Why Democrats distrust Trump’s Venezuela briefers
Plus: Pete Hegseth’s move to review Mark Kelly’s military rank, the status of Minnesota’s 2026 map after Tim Walz bows out, and House appropriators release next funding package.
First Things First
Senior Trump officials briefed top national security lawmakers this evening on Venezuela, with an all-members briefing for both chambers expected to soon follow.
But many Democrats will head into those classified presentations with deep skepticism about the conclusions they’ll hear and whether the administration can credibly back them up.

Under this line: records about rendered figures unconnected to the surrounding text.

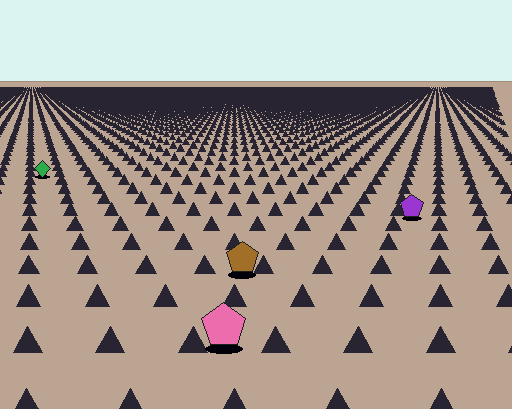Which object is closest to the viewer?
The pink pentagon is closest. The texture marks near it are larger and more spread out.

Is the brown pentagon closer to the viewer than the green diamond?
Yes. The brown pentagon is closer — you can tell from the texture gradient: the ground texture is coarser near it.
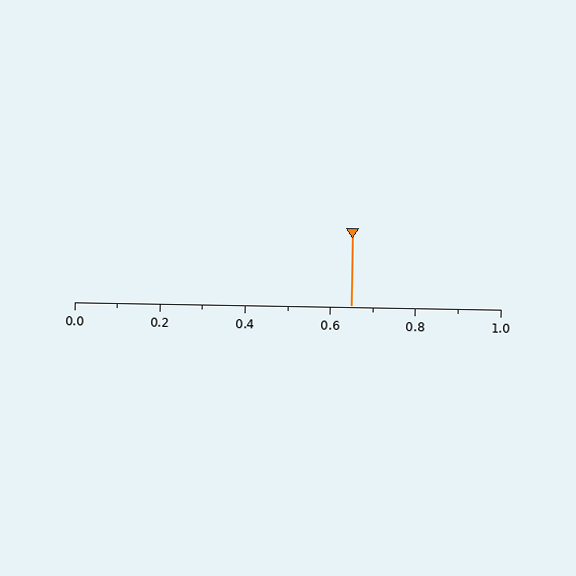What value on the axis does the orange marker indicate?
The marker indicates approximately 0.65.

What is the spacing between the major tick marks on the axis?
The major ticks are spaced 0.2 apart.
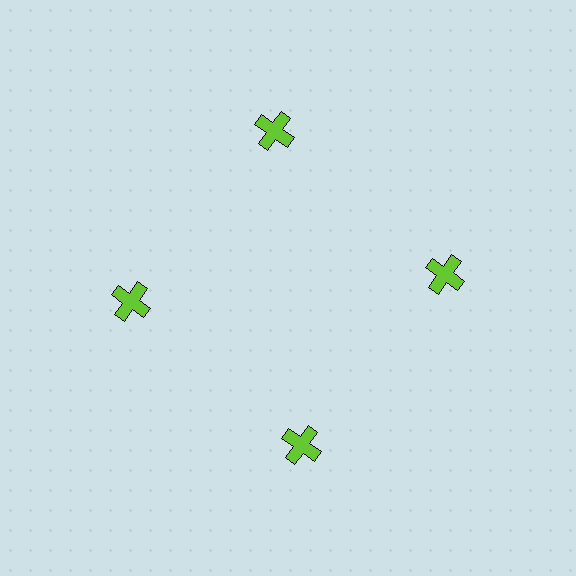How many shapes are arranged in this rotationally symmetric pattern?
There are 4 shapes, arranged in 4 groups of 1.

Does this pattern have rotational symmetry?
Yes, this pattern has 4-fold rotational symmetry. It looks the same after rotating 90 degrees around the center.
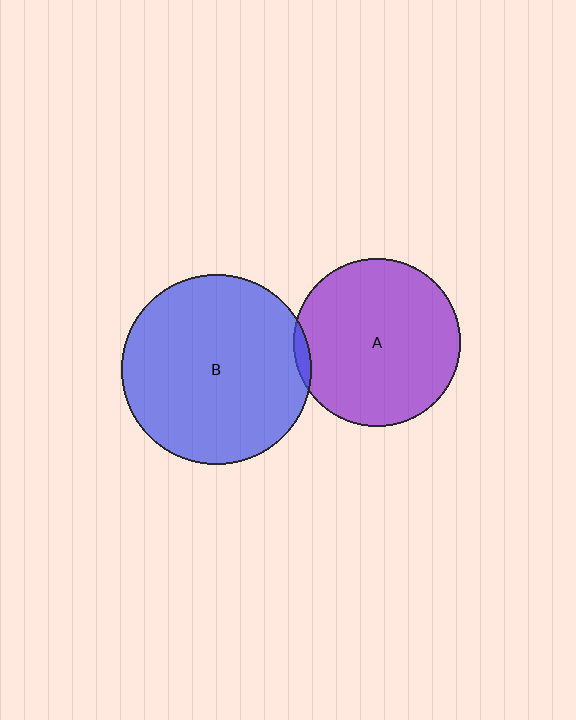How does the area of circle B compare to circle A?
Approximately 1.3 times.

House Minority Leader HAKEEM JEFFRIES (D-N.Y.) has in the past been critical of Secretary of State MARCO RUBIO, Secretary of Defense PETE HEGSETH and Attorney General PAM BONDI—three of the five officials who briefed the members as complicit in what he perceives as corrupt and blatant executive overreach. But he told me before the briefing that House and Senate Democrats would press each administration official for answers on why the operation was undertaken without congressional authorization and on their future plans for Venezuela.
“Donald Trump had the nerve to dismiss the popular opposition leader of Venezuela, said that she was not popular, did not have the support of the Venezuelan people. Donald Trump does not have the support of the American people,” Jeffries added. “He’s historically unpopular, and yet he’s questioning the legitimacy of who should actually succeed the deposed former president of Venezuela? So there are a lot of questions that need to be answered today by the highest levels of the administration and later on this week, when the entire House and the entire Senate will be briefed.”